There is no attempt, either, to deny that he has been domiciled in the aforementioned town for five years, having married a Midlands girl he met while living in Portugal. That, he believes, was Walsall's good fortune rather than something to apologise for.

Yet the timeshare bit is, he suggests, somewhat fanciful. "After I stopped playing I lived in the Algarve, where there's not much to do except get drunk in a bar, play golf or try to earn some money. I sold real estate for a major British property company, though for the past few years I was European marketing manager for a tenpin bowling company."

How did he make the leap from that to preparing to kick off at the FA Cup semi-finalists, Chesterfield, today? "The football kept coming back to me. I watched dozens of matches last season at all levels.
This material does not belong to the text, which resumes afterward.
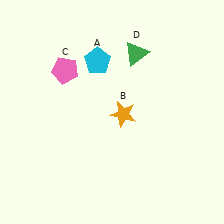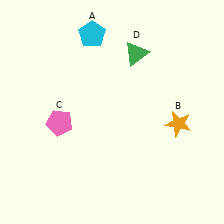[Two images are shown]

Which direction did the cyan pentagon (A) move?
The cyan pentagon (A) moved up.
So when this job came up I wrote to the chairman [Jeff Bonser]. I asked what he had to lose by speaking to me for an hour.

"He invited me for a chat and it went on for about five hours. They checked me out in a way that probably no other candidate was, but I was happy with that because it meant their decision was the right one. They seemed to like my ideas, plus the fact that I've got contacts on the Continent, which is important now.

"People say Walsall are taking a risk, but I say I was the safest bet. What makes more sense: to take on someone who's been sacked a few times, or someone that's proved himself at everything he's done?"

Walsall's set-up was already surprisingly European. The general manager, Paul Taylor, takes care of the scouting system, transfer negotiations and players' contracts. Sorensen and Derek Mountfield, whom he re-signed as player-coach weeks after Nicholl released him, are free to concentrate on the team.

Sorensen soon demonstrated a realistic streak in his revolutionary spirit, bringing the squad back in after lunch instead of letting them practise their putting or go shopping. "I've tried to get across to them that it's better to have a shit month now and be able to cruise through the season than to be constantly trying to catch up on fitness levels."

Before beginning ball work in earnest, Sorensen put his players through two weeks of rigorous running. He is adamant that stamina and discipline are prerequisites for playing the one-touch, attacking style in which he is steeped.

"You can't expect Second Division players to perform like Premiership stars. But you can still aspire to do it and I have a feeling my players fancy going for it. The British have always been good at the physical side but less so the tactical and the technical, though it's definitely improved in the last few years."

Crewe, under Dario Gradi, won promotion from Walsall's level adhering to what Sorensen hails as pure football values. However, it was Bury, "a very powerful side", who took the title. Although that fact tempers his idealism, mention of top scorer Kyle Lightbourne's pounds 500,000 switch to Coventry provokes an example of the positive thinking that led Walsall to choose him ahead of Willie Donachie, Gordon Cowans and Frank Stapleton.

"Kyle did brilliantly last season, but other sides were able to say: `Stop him and we'll probably stop Walsall scoring.' That made us easier to defend against. I want us to score goals from all over the team."

Sounds not unlike Total Football, as exemplified by Cruyff and Co. "You could say that," Sorensen says. "Put it this way, I won't complain if my right-back scores 15 this season."

In reality, he will be look more to a French striker - Basile Boli's brother, Roger - whose capture this week has fuelled his natural optimism. "I haven't promised my chairman we'll go up this season. Our budget isn't the biggest, to say the least, but I do intend to do it within my two- year contract.

"Why not? There's 300,000 people in Walsall, so we'd pack the place out if Wolves, West Brom and Stoke were coming here in the First Division. And I don't plan to leave after that because the club would give me such a damn good contract that I'd have to stay!"

The hype and hopes of August often turn to sawdust by September, but Sorensen is sure he will not buckle under the legendary pressure of his new profession. "I thrive on stress," he asserts. "It can be a positive thing, to get the adrenalin going. It was fun doing a million-pound deal in the commercial world, but I'd sooner win 3-0."